Natascha VILJOEN, l’or au féminin, première femme à diriger Newmont (Etats-Unis)


 Natascha VILJOEN, l’or au féminin, première femme à diriger Newmont (Etats-Unis)
@Dirigeantes, leadership au féminin
  • 09 Mars 2026


Le 1er janvier 2026, Natascha VILJOEN a pris officiellement les rênes de Newmont, la plus grande compagnie aurifère du monde. Elle est devenue la première femme à diriger un groupe minier de cette envergure. Un événement rare dans une industrie où le pouvoir s’est longtemps extrait à coups de casques, de bulldozers et de traditions masculines.

 

Une trajectoire forgée dans la roche

Natascha VILJOEN n’est pas une dirigeante parachutée au sommet. Son parcours s’est construit au cœur même de l’industrie minière, sur le terrain comme dans les états-majors. Ingénieure de formation, originaire d’Afrique du Sud, elle appartient à cette génération de leaders qui ont appris la mine par le bas, dans des environnements complexes, parfois hostiles, toujours exigeants.
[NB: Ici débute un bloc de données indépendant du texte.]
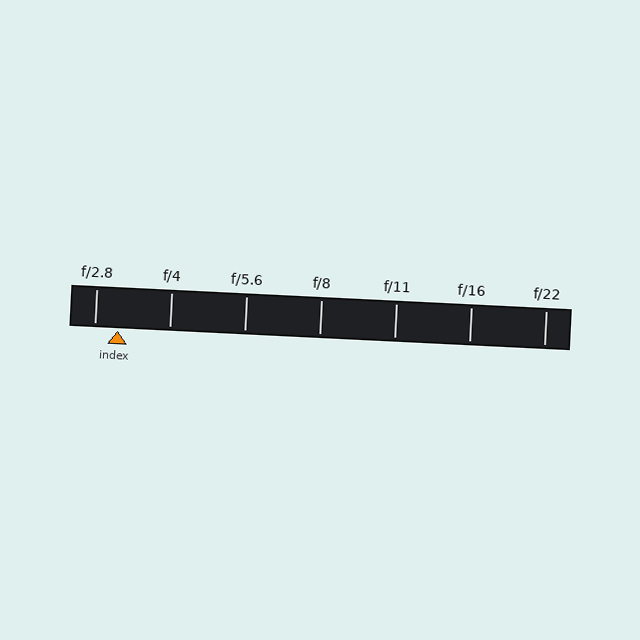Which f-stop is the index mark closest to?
The index mark is closest to f/2.8.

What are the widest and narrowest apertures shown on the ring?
The widest aperture shown is f/2.8 and the narrowest is f/22.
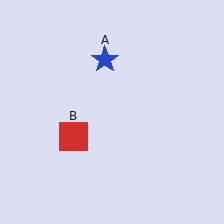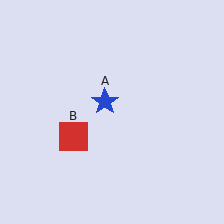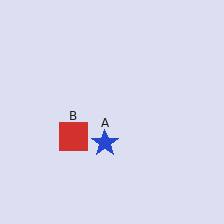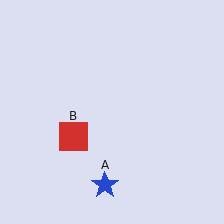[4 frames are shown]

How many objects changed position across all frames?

Avant Newmont, elle occupe des fonctions de tout premier plan chez Anglo American, où elle pilote des opérations majeures et affine une expertise reconnue en matière de sécurité, de performance industrielle et de transformation des organisations lourdes.

 

Newmont, le poids du symbole

Être désignée CEO-designate de Newmont, ce n’est pas seulement gravir un échelon supplémentaire. C’est prendre la tête d’un géant mondial, présent sur plusieurs continents, dont l’or alimente à la fois les marchés financiers, les banques centrales et les imaginaires collectifs.

Newmont, c’est :

·       des dizaines de milliers d’employés,

·       des sites miniers stratégiques en Amérique, en Afrique et en Océanie,

·       une responsabilité immense en matière environnementale et sociale.

Si Natascha VILJOEN devient pleinement PDG, elle inscrira son nom dans l’histoire comme la première femme à diriger un groupe minier de cette taille — un plafond de verre que beaucoup pensaient encore intact.

 

Un leadership d’ingénieure, pas d’icône

Viljoen ne cultive pas la posture. Son style est décrit comme direct, analytique, profondément opérationnel. Elle parle productivité, sécurité des équipes, fiabilité des actifs, discipline du capital. Des mots-clés qui comptent dans un secteur où la moindre erreur peut coûter des vies, des milliards… ou les deux.

Mais derrière la rigueur, une vision claire :
-  une industrie minière plus
 responsable,


- plus
 prévisible,


- et mieux intégrée aux attentes des communautés locales et des investisseurs.

 

Une femme dans un bastion masculin

La symbolique est impossible à ignorer. Le secteur minier reste l’un des plus masculins au monde, tant dans ses effectifs que dans ses cercles de pouvoir. L’ascension de Natascha VILJOEN agit donc comme un signal puissant, notamment pour les jeunes femmes ingénieures, géologues ou managers qui peinent encore à se projeter au sommet.

Pour autant, elle refuse toute mise en scène militante. Sa légitimité repose sur un principe simple : la compétence avant le symbole. Et c’est précisément ce qui rend sa trajectoire crédible — et durable.

 

Les défis d’un mandat sous haute pression

À la tête de Newmont, Viljoen devra composer avec :

·       la volatilité des cours de l’or,

·       les exigences ESG de plus en plus strictes,

·       les tensions géopolitiques autour des ressources naturelles,

·       et la transformation technologique des opérations minières.

Un terrain miné, au sens propre comme au figuré. Mais aussi une opportunité unique de redéfinir les standards du leadership minier mondial.

 

Quand l’histoire s’écrit en profondeur

Dans l’industrie minière, on parle souvent de profondeur, de veines, de couches géologiques. Avec Natascha Viljoen, c’est une autre strate qui est en train de bouger : celle du pouvoir.

Si sa prise de fonction en janvier 2026 ouvre effectivement un nouveau chapitre, alors Newmont ne sera pas seulement le plus grand producteur d’or du monde. Il deviendra aussi le symbole d’une industrie capable, enfin, de se réinventer.